众军官冷淡地盯着她,气氛尴尬到了极点,正当宓茶的心腹们打算救场时,忽然有一位高个子的团长站了起来。
“您既然这么说了,那我就不客气地问了。”
宓茶看向他,“您说。”
对方眸光扫了眼周边的几位兄弟,片刻,沉沉地望向宓茶,“陛下,请问我们为什么要和禹国打仗他们和我们挨不着边,怎么会突然攻击我们”
宓茶脸上的笑容淡了两分,继而笑道,“因为他们想要抓捕我们的百姓,想要趁着钦荆正作乱、先帝去世的时候占尧国的便宜。”
“可我怎么听说”对方冷哼一声,眼神冰冷的起来,“是百里族抢占了禹国的公民,所以禹国才来要人的。”
如果说之前只是气氛尴尬,那么在这句话之后,全场便陷入了死寂。
上百双眼睛盯着宓茶,陆续有人站起来,道,“陛下,你让我们去送死,我们没有话说,但也得弄清楚原因。百里族为什么非得扣着别人的公民不放我知道您想要壮大自己的家族,可现在国都快破了,您的百里族再强又有什么用还是说百里族又打算换一个国家”
“这场战争到底有什么意义。尧国本来就兵少,和禹夏这样的强国杠上就是白白送死。”
“我知道军人不该对上面的政策指手画脚,可这场仗要打到什么时候我们耗得过禹夏这样的强国吗难道真要如您所说的,战到最后一个兵”
花百音很快地执行了姬方缙的计划,尧国国内本来就对这次的战争颇有微词,稍一催化,立刻流言四起、怨声载道。
憋闷许久的尧官纷纷发难,他们确实不认识百里觅茶,他们忠诚的尧国皇室已死,百里觅茶只是个外人而已。她不提也就罢了,她既然敢这么说,那他们也正好想问个明白。

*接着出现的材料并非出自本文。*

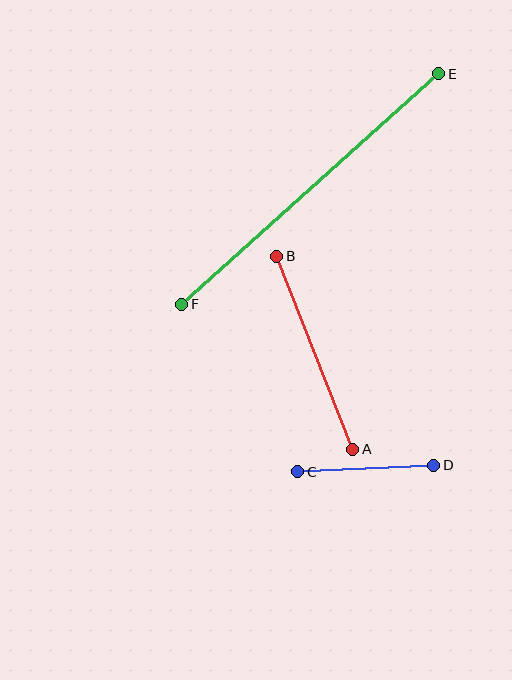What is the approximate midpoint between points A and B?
The midpoint is at approximately (315, 353) pixels.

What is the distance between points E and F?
The distance is approximately 345 pixels.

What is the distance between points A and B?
The distance is approximately 208 pixels.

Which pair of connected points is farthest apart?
Points E and F are farthest apart.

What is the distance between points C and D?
The distance is approximately 136 pixels.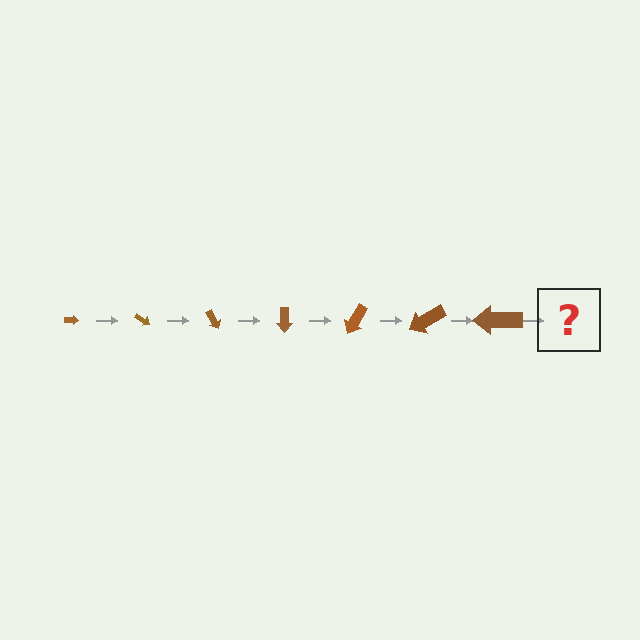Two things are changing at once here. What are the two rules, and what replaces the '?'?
The two rules are that the arrow grows larger each step and it rotates 30 degrees clockwise each step. The '?' should be an arrow, larger than the previous one and rotated 210 degrees clockwise from the start.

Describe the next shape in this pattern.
It should be an arrow, larger than the previous one and rotated 210 degrees clockwise from the start.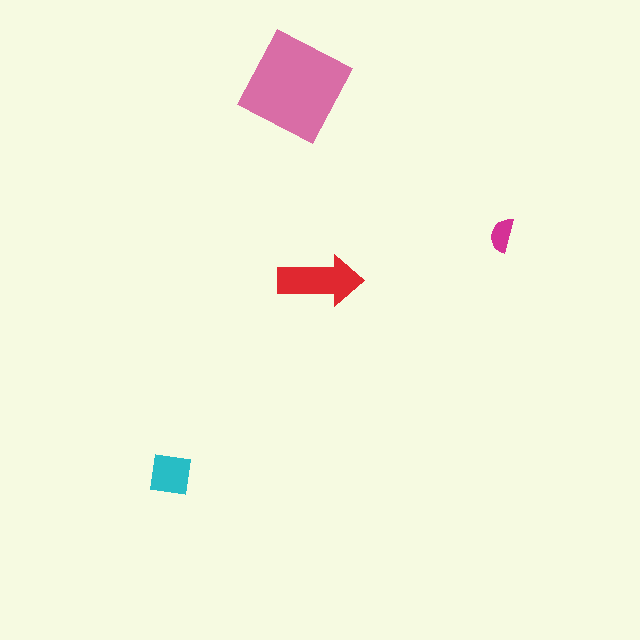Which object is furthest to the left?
The cyan square is leftmost.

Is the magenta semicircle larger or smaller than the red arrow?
Smaller.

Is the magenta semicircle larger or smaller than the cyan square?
Smaller.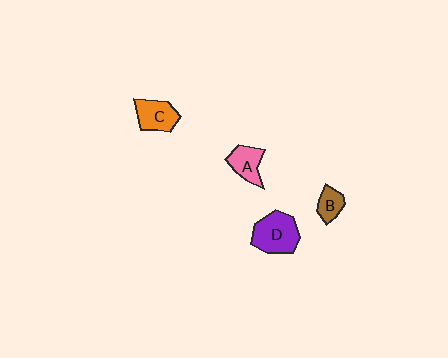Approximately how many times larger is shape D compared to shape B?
Approximately 2.1 times.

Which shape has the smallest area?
Shape B (brown).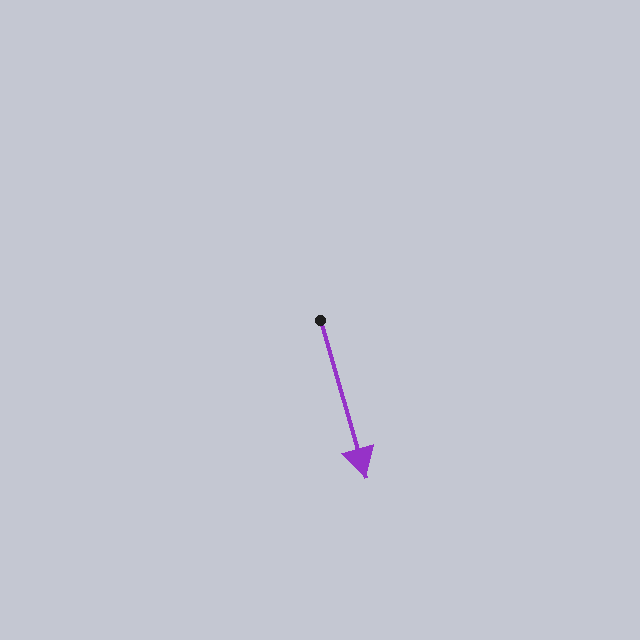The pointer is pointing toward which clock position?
Roughly 5 o'clock.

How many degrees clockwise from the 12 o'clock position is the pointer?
Approximately 164 degrees.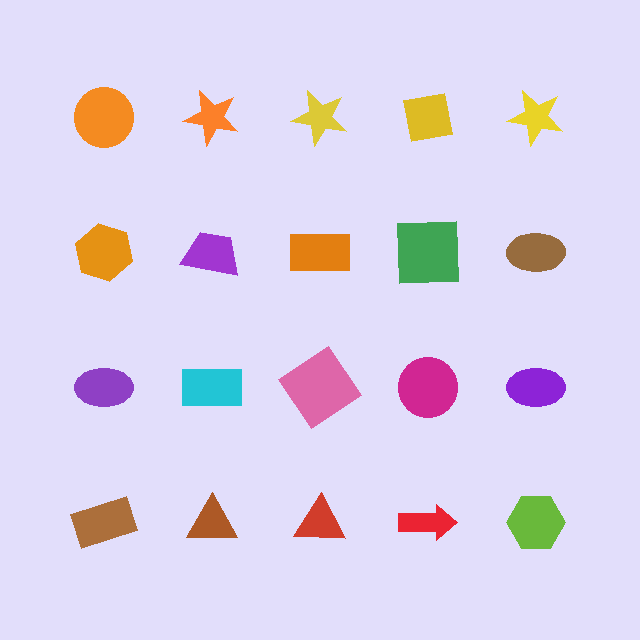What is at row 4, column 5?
A lime hexagon.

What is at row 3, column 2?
A cyan rectangle.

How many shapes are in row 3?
5 shapes.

场面一时有些失控,怨气和怒气几乎要掀掉房顶,字字句句都冲着宓茶而来。受够了挨打的军官们无处宣泄,当有一个人带头起来后,越来越多的人加入了其中,到最后,军官的目的不再是询问,而成了泄愤。
翡丝芮、樊景耀以及柯青等人脸色微变,正要起身镇压,却见台上的宓茶朝他们微不可察地摇了摇头。
她听着军官们地质问,任由他们发泄,直到无人再说话时,才歉意一笑。
“是我的疏忽,没有向诸位解释清楚,让你们打了场糊里糊涂的仗。”她弯腰,搬了个板凳,在台上坐了下来。
“好吧,”宓茶看向面色不霁的众军官,“趁着这个机会,我就把前因后果跟大家讲讲清楚。”